While a certain danger might be apprehended from these very explicit accounts of the methods and the successes of noted, if unconvicted, criminals; while many a buyer of ten-cent magazines might be thus turned to a career which promises, en route, rich rewards in the way of boodling and the glory of magazine portraiture at the end, with the reiterated assurance that such criminals invariably go uncaught, it is better to suppose that all these shots strike home, that the effect upon the erring is tremendous, and that the Bad Man, at the first glimpse of his sinister face upon the left-hand page, will turn from his evil ways, endeavoring to appear next among the godly on the right.
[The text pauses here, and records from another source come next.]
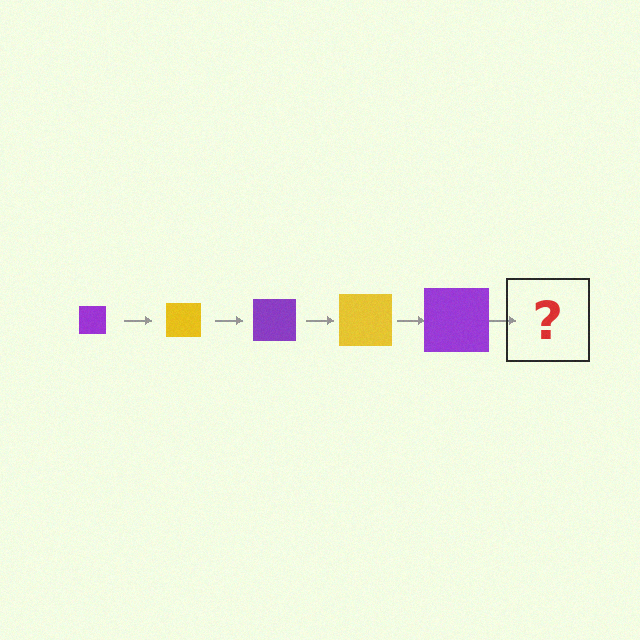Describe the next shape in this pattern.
It should be a yellow square, larger than the previous one.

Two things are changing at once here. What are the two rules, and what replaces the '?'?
The two rules are that the square grows larger each step and the color cycles through purple and yellow. The '?' should be a yellow square, larger than the previous one.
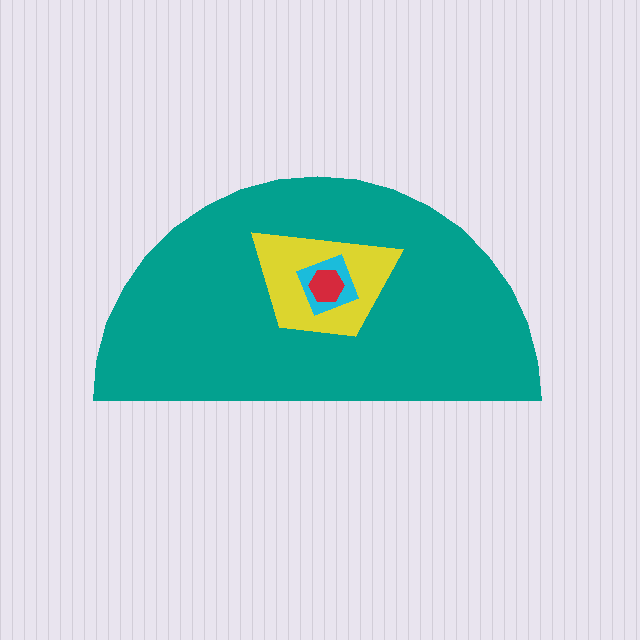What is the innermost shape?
The red hexagon.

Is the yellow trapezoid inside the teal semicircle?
Yes.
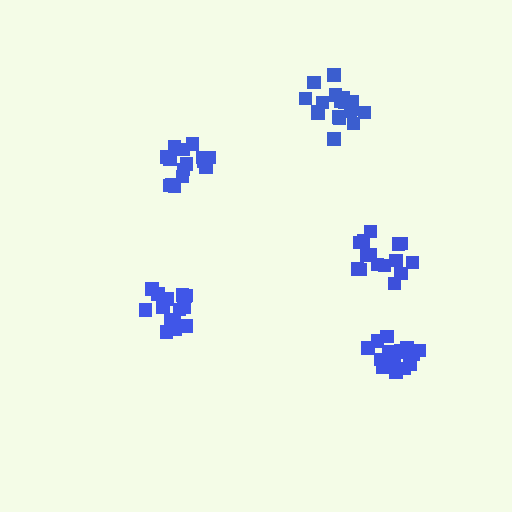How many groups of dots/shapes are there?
There are 5 groups.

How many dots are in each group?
Group 1: 15 dots, Group 2: 15 dots, Group 3: 16 dots, Group 4: 18 dots, Group 5: 15 dots (79 total).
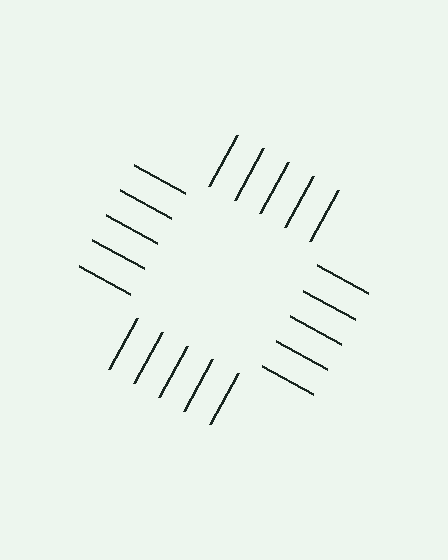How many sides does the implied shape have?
4 sides — the line-ends trace a square.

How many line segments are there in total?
20 — 5 along each of the 4 edges.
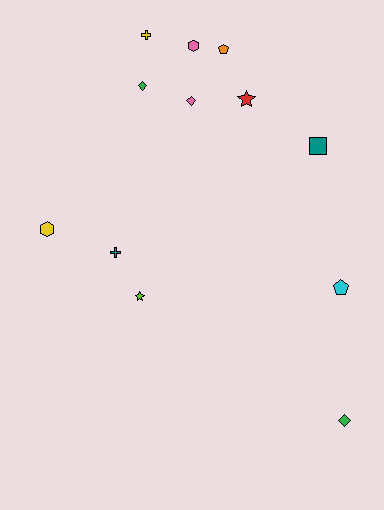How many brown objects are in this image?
There are no brown objects.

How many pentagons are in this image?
There are 2 pentagons.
Doubtless the effect upon the heroes of these tales is all that could be desired. It is not for sinners that I fear, but for the virtuous. With the wide public as father confessor, a public that has not learned the inviolability of the confessional, reformer after reformer unflinchingly recounts the wrong-doing of his fellow men; yet from time immemorial but questionable benefit has been derived from confessing other people’s sins. If the wicked are growing better under these methods of exposure, the fairly good are becoming unendurable. Listening greedily to accounts of many transgressions that I do not commit, I have detected in myself a share of the writer’s smug enjoyment, have found my inner man congratulating himself as one who must be better than the average person, and have come to feel that my private and particular sins, being unworthy of the attention of the great public, are unworthy of my own. The failing that I observe in myself I see, as is always the way with critics, in those about me. In whatever company I have been of late, the conversation has turned upon the many heinous things that other people do. Virtuous woman is growing more aggressively virtuous in theory, quiescent man more contentedly quiescent. How many people steal! runs the burden of our talk. How many lie! How lonely is this world for the good! Truly, under editorial effort the gently congratulatory mood in which we listen to accounts of people worse than ourselves is being unduly prolonged. That mediocre virtue should become more complacent than it is would surely be a national misfortune as blighting in its effects as civic corruption, and we need less to hear of the crimes that we have not yet committed than of certain high qualities of mind and of conduct that we have not yet attained. The wolves can take care of themselves, — this they are proving abundantly; but who shall protect the silly sheep ? One recalls, with fear lest this state of mind should spread over the entire nation, the explanation given by one business man to another of the nature of a social settlement: “Why, you see it’s this way: you go down to live in a tough neighborhood and you seem a — sight better than you really are.”